Google hacked, sites don't exist, um ... (Score:4, Insightful)

by icepick72 ( 834363 ) writes: on Monday October 01, 2007 @09:28AM (#20809255)

Submitter says Google's index has been hacked which could imply the severe case: direct security threat and entry to it, or more likely: managing to get it to index something Google would not want it to index.
Submitter asks: How did millions of sites get indexed if they don't exist?
Okay, I call this an idiot story. Millions of sites come into being and go out of being all the time. What does this statement have to do with anything? It seems like submitter has a lack of understanding how basic Google and the web work, but the story has made it to Slashdot. I think the Slashdot IQ level is dropping because this is a Digg story.

Share
twitter facebook
- Re: (Score:3, Informative)
  
  by Clandestine_Blaze ( 1019274 ) writes:
  Millions of sites come into being and go out of being all the time. What does this statement have to do with anything? It seems like submitter has a lack of understanding how basic Google and the web work, but the story has made it to Slashdot.
  If you had bothered reading the article, you would have seen:
  
  The .cn sites don't appear to be hosted ANYWHERE. They are simply redirected domain names. How they got ranked in Google in such a short period of time for fairly competitive keywords is a mystery. Google's index even shows legitimate content for the .cn sites.
  It appears that the faked sites are redirecting the Googlebot to a location where content can be indexed, while at the same time recognizing normal users and redirecting them to a site that includes the malware mentioned earlier. This is an obvious violation of Google's guidelines, but the spammers have found ways to circumvent the rule and hide it from the Googlebot.
  Yes, millions of sites do come into being all the time. Had Google indexed a site, and had said-site disappeared before the index was updated, you would simply either hit a landing page (if that domain was purchased but not set-up) or you would get an error message [carrotsticksareyummy.com]
  
  The submitter was referring to instances when a fake redirector is being set-up and tricking the googlebot by sending it to websites with content and keywords while sending normal use
- Re: (Score:2)
  
  by Spy der Mann ( 805235 ) writes:
  
  I think the Slashdot IQ level is dropping because this is a Digg story.
  
  [some guy] [scary] At least you should thank it's not a Fark.com story!
Not hosted anywhere? (Score:3, Informative)

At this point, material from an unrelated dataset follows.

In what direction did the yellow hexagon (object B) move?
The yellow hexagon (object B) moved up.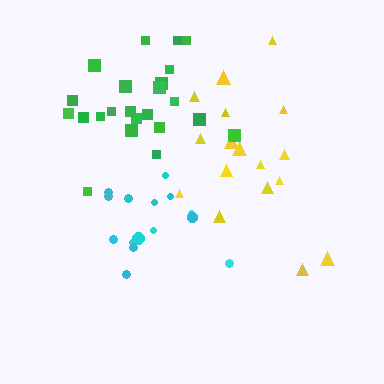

by Vicegrip ( 82853 ) writes: on Monday October 01, 2007 @09:29AM (#20809263) Journal

The article makes the claim that the "hijacked keywords" are going to redirection websites that do not "appear to be hosted anywhere".

That seems a little incredible to me. :)

Invisible, IPless, Chinese web-servers are taking over Google! Personally, I'll just let Google worry about trying to protect its search engines. :)

Share
twitter facebook
- Re:Not hosted anywhere? (Score:5, Interesting)
  
  by IBBoard ( 1128019 ) writes: on Monday October 01, 2007 @09:43AM (#20809411) Homepage
  
  Yeah, I think "not hosted anywhere" is somewhat of a simplification for "actually hosted somewhere but never show any content to a normal user because they redirect you to another domain instead". While it might fly for a complete non-techy, I wouldn't have thought /. would have too many people believing in responses from machines that don't exist.
  
  Parent Share
  twitter facebook
  - Where do all the calculators go when they die? (Score:4, Funny)
    
    by Scrameustache ( 459504 ) writes: on Monday October 01, 2007 @10:32AM (#20810017) Homepage Journal
    
    I wouldn't have thought /. would have too many people believing in responses from machines that don't exist.
    Were getting phantom pings from the ghosts of the still-smoldering servers we slashdotted in our folly!
    I'm scared...
    
    Parent Share
    twitter facebook
    - Re: (Score:2)
      
      by Jonathan_S ( 25407 ) writes:
      
      | I wouldn't have thought /. would have too many people believing in responses from machines that don't exist.
      
      Were getting phantom pings from the ghosts of the still-smoldering servers we slashdotted in our folly!
      I'm scared...
      But the good news is that you aren't getting them anymore.
      - Re: (Score:2)
        
        by Scrameustache ( 459504 ) writes:
        
        Were getting phantom pings from the ghosts of the still-smoldering servers we slashdotted in our folly!
        I'm scared...
        But the good news is that you aren't getting them anymore. You grammar nazis should give us a break on monday mornings : )
  - Re: (Score:2)
    
    by rk ( 6314 ) writes:
    
    Maybe someone dropped a logic bomb through the trap door.
- Re:Not hosted anywhere? (Score:5, Funny)
  
  by TheRaven64 ( 641858 ) writes: on Monday October 01, 2007 @10:04AM (#20809653) Journal
  
  Those of us on Internet 3.0, Quantum Edition, have this problem all the time. Quoogle indexes sites without collapsing their wave functions. When you click on a link, the waveform collapses and the server may or may not exist. Web spiders are therefore being replaced by cats [thecheezbu...actory.com].
  
  Parent Share
  twitter facebook
  - Re: (Score:2)
    
    by mgblst ( 80109 ) writes:
    
    I know you are trying to be funny, but how can google index a site without collapsing its wave function? That would go against all quantum theory, wouldn't it?
    - Re: (Score:2)
      
      by John Hasler ( 414242 ) writes:
      
      > I know you are trying to be funny, but how can google index a site without collapsing its
      > wave function?
      
      The Googlebot is not an "observer".
      
      > That would go against all quantum theory, wouldn't it?
      
      It would "go against" the Copenhagen interpretation.
specific phrases? (Score:5, Interesting)

by rubberglove ( 1066394 ) writes: on Monday October 01, 2007 @09:43AM (#20809399)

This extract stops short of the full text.